So now you see the complexities and the potential of working with news stories as data. In some sense the granddaddy of all of these efforts is [GDELT,  the Global Data on Events, Location and Tone. ](https://www.gdeltproject.org/). It is a massive project that has always slightly mystified me. It says that it

>... monitors the world's broadcast, print, and web news from nearly every corner of every country in over 100 languages and identifies the people, locations, organizations, themes, sources, emotions, counts, quotes, images and events driving our global society every second of every day, creating a free open platform for computing on the entire world.

The map at the top of the notebook indicates all the places GDELT has seen since its inception. OK, let's try this system out. They've started looking specifically at coverage of the 2020 candidates. They have an overview of their plans [here](https://blog.gdeltproject.org/campaign-2020-getting-started-with-gdelt-for-tracking-the-us-presidential-race/). See their online news and television coverage, in particular. The former skims the online sites they are monitoring and produces the number of mentions, the "tone", and their prominence on the site. They have a new API to pull this information and they give examples [here](https://blog.gdeltproject.org/gdelt-doc-2-0-api-debuts/). In particular, you can see [the tone used in stories about Trump]( https://api.gdeltproject.org/api/v2/doc/doc?query=%22donald%20trump%22&mode=tonechart) as a chart or [as a json string]( https://api.gdeltproject.org/api/v2/doc/doc?query=%22donald%20trump%22&mode=tonechart).

Now, using the `requests` library, pull the JSON string from the tone around Donald Trump and print out the headlines. Replace the query with `buttigieg` and see what you get.

In [None]:
# your work here



**All the news that's**

How is such a system created? What do we need to make this cook? First, we need a source of news. Or maybe a source of news sources. We have seen RSS already for individual sources and we know people who have built aggregators like Digg, ahem. There is also a lovely service called [News API](https://newsapi.org/). It provides simple searching access to a large number of news services. OK we could go bigger and try for more, but let's start here. 

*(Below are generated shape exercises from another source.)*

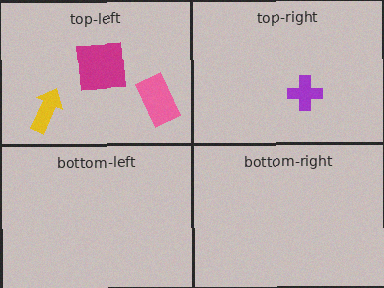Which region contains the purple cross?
The top-right region.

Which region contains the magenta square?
The top-left region.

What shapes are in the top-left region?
The pink rectangle, the yellow arrow, the magenta square.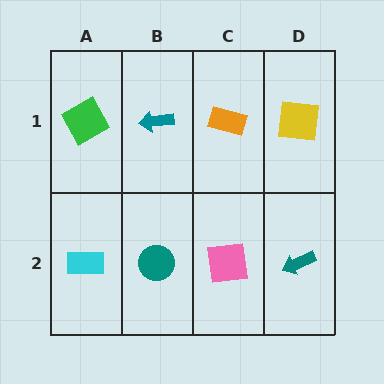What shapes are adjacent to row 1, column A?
A cyan rectangle (row 2, column A), a teal arrow (row 1, column B).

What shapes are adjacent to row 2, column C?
An orange rectangle (row 1, column C), a teal circle (row 2, column B), a teal arrow (row 2, column D).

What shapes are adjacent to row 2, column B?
A teal arrow (row 1, column B), a cyan rectangle (row 2, column A), a pink square (row 2, column C).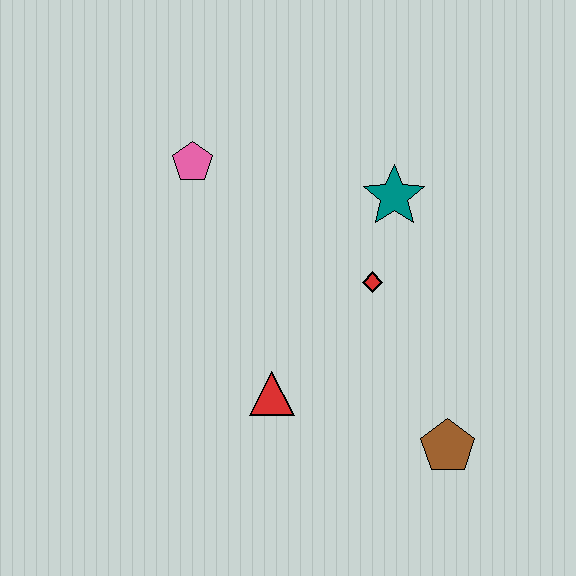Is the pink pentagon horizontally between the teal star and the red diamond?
No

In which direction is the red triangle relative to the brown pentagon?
The red triangle is to the left of the brown pentagon.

Below we have the `requests` command that invokes their API. Sign up for your own API Key! The API has several "endpoints" -- from breaking news to "everything," a full search that you can limit in time. We will use the latter and look for articles on `buttigieg`. The different parameters for the API are spelled out [here](https://newsapi.org/docs). We want articles from the first of April, we want them sorted from most recent to oldest and we want 100 per page (that's the most we can ask for according to the documentation).

Here's the request. 

In [None]:
from requests import get

url = ('https://newsapi.org/v2/everything?'
       'q=buttigieg&'
       'from=2019-04-01&'
       'pageSize=100&'
       'page=1&'
       'sortBy=publishedAt&'
       'apiKey=9b49997ed4274749871f14355ec9cd3f')

response = get(url)

And here's what it looks like.

In [None]:
from pprint import pprint
pprint(response.json())

Use your awesome JSON skills to create a list called `articles` that consists of the different articles returned by this API call. Then, iterate through each and print out the `source` of each and its publication date/time. 

In [None]:
# your code here



Notice that the response object has a key called `totalResults` that you can use to sift back if your query returns more than 100 results. By setting the parameter `page` to 2, 3, 4... you can work your way backwards. 

**Tone (deaf)**

Now, let's consider how we might estimate the tone of the content for each of these articles. GDELT loves loves loves tone. Without getting too in the weeds, you might also see it called sentiment analysis -- "for" or "against", "positive" or "negative"? How might we do this? First thing, we need to make the contents of each article a little more actionable. For this we have an object we saw before briefly called [TextBlob](https://textblob.readthedocs.io/en/dev/) that is a simplified version of the Natural Language Toolkit in Python. (Sometimes tools become really powerful for practitioners and leave non-experts behind. That's what has happened, to some extent, with the NLTK. It's a little hard to just "jump in". And so TextBlob is like computational training wheels.) [Allison Parrish's Natural Language Basics with TextBlob](http://rwet.decontextualize.com/book/textblob/) is a great place to read about what TextBlob is good for. 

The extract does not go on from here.